Here are the key points to look out for:

  • All properties of a tool are parsed by the LLM to determine whether that tool is salient to a user's query and should therefore be invoked in response to it.
  • The args_schema property describes the tool inputs. This is important to help the LLM understand what parameters it can invoke a tool with.
  • The output_schema property describes the expected output of the tool. This helps the LLM know what to expect from the tool and informs its sequencing decisions for tool calls as well.

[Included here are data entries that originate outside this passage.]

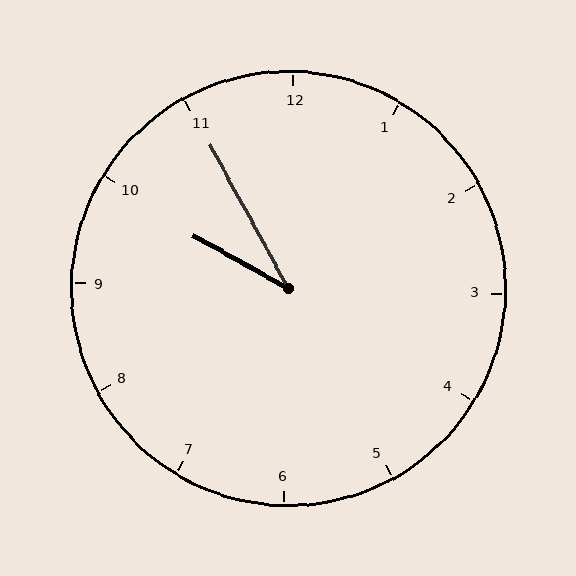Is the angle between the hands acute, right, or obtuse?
It is acute.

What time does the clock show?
9:55.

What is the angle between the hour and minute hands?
Approximately 32 degrees.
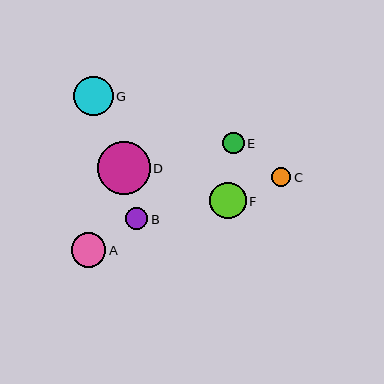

  • Every tool has a run function which is the actual tool implementation. The method always takes ToolRunContext which is contextual information implicitly passed by Portia. We will look into this more deeply in a future section (Manage execution context ↗). The only thing to note now is that you have to include this argument and always import the underlying dependency.
Track tool calls in logs

You can track tool calls live as they occur through the logs by setting default_log_level to DEBUG in the Config of your Portia instance (Manage logging ↗).